Michael Arendt holds a PhD in Biological Sciences from the University of South Carolina, a MS in Marine Science from the College of William and Mary/VIMS, and a BS in Biology from the Virginia Military Institute. Mike's first interaction with diamondback terrapins involved assisting Rebecca Estep with her terrapin telemetry thesis in Grice Cove in 2001, but he did not begin actively conducting terrapin research until 2013. Mike has quickly become a terrapin aficionado, as evidenced by his passion to ensure that the SCDNR produces a BRD design that can be adopted region-wide.

Jeffrey Schwenter holds a BS in Biology from Lake Superior State University and a MS in Marine Biology from the College of Charleston. His thesis research focused on analysis of mercury concentration in various diamondback terrapin tissues.
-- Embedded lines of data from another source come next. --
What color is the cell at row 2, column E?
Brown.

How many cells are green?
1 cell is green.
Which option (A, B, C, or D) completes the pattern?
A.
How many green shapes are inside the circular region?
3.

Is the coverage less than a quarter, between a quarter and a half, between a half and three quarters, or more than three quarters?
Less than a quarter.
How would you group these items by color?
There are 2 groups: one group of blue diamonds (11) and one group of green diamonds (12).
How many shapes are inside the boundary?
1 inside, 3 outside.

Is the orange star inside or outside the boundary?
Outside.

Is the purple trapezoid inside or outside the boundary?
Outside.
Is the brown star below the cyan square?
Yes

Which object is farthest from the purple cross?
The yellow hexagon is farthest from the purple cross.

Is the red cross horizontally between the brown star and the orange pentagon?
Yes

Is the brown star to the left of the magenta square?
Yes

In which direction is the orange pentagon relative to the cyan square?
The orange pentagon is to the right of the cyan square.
Jeff's passion for working with diamondback terrapins is unmistakable, as his 'terrapin whisperer' personality lights up with every terrapin that he crosses paths with.
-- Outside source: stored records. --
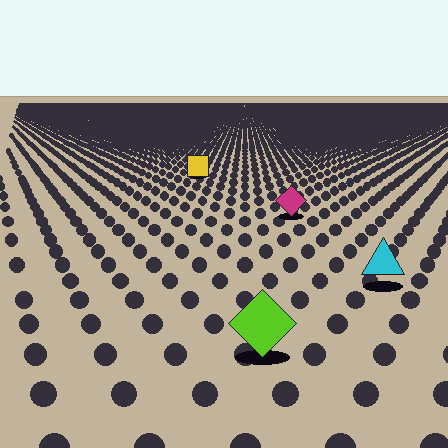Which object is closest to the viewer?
The lime diamond is closest. The texture marks near it are larger and more spread out.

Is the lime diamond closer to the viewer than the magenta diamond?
Yes. The lime diamond is closer — you can tell from the texture gradient: the ground texture is coarser near it.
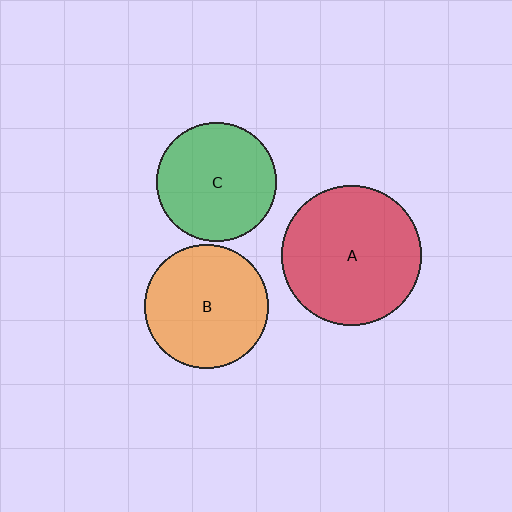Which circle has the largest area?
Circle A (red).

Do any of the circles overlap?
No, none of the circles overlap.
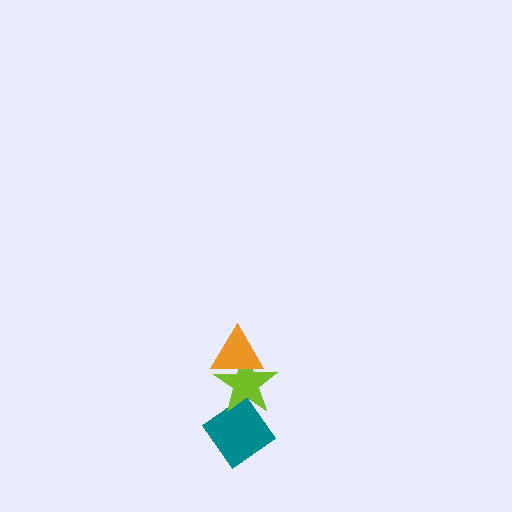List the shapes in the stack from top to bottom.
From top to bottom: the orange triangle, the lime star, the teal diamond.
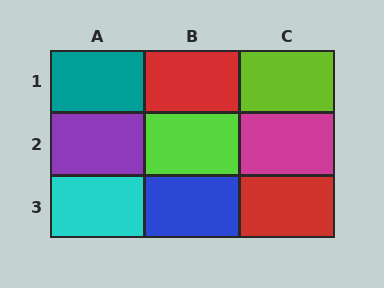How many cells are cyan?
1 cell is cyan.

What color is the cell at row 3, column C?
Red.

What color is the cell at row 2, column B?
Lime.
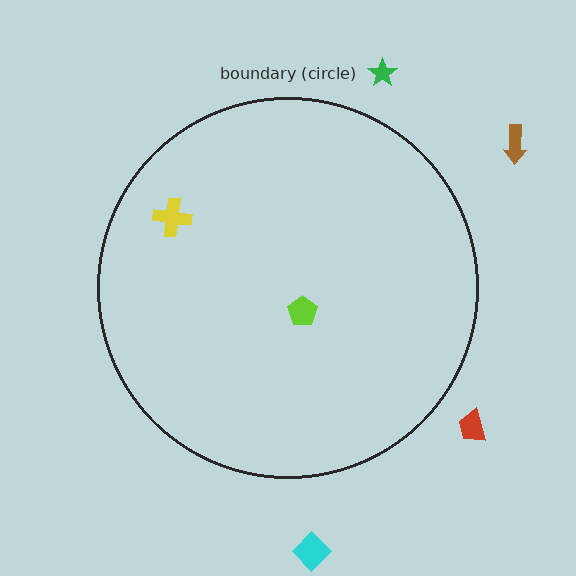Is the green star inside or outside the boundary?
Outside.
Erin Levesque holds a BS in Marine Science from Eckerd College and a MS in Marine Biology from the College of Charleston. Her thesis research focused on several aspects of population dynamics of diamondback terrapins captured in the Inshore Fisheries Trammel net survey, the basis for collecting long-term data for this species in this survey. Additionally, Erin is the principal investigator for a multi-year research grant focused on terrapin husbandry and juvenile habitat use.

Andrew Grosse holds a BS in Wildlife and Forestry and a MS in Wildlife Biology, both from the University of Georgia. His thesis research focused on population structure and anthropogenic threats faced by diamondback terrapins in Georgia waters. Andrew's passion for capturing and studying diamondback terrapins is equally matched by his publication record, which bodes well for current and future diamondback terrapin research studies that he is involved with at the SCDNR MRD.
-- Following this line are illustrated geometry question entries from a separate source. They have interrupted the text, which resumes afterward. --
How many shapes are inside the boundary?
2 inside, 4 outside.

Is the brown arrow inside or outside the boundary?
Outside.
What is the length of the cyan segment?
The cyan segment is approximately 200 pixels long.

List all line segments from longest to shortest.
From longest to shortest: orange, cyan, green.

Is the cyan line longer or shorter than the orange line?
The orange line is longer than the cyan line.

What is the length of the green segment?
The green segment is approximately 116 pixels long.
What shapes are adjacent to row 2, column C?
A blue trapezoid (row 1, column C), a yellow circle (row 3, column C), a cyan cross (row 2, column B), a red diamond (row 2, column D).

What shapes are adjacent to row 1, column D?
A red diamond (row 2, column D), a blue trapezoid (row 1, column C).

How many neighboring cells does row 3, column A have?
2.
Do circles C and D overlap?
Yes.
Several seasonal staff and volunteers have contributed greatly to diamondback terrapin research conducted by the SCDNR MRD. Among staff, we especially thank Ellen Waldrop, Brooke Czwartacki, Julie Dingle, Austen Pickhardt, and Christopher Evans. More than 20 volunteers contributed in excess of 700 hours since 2013, and we especially thank Morgan Cawley, Emily Shaw, Taylor Cannon, Mackenzi Polk, Courtney Corvino, Katelyn Andrea, and Marie Moore.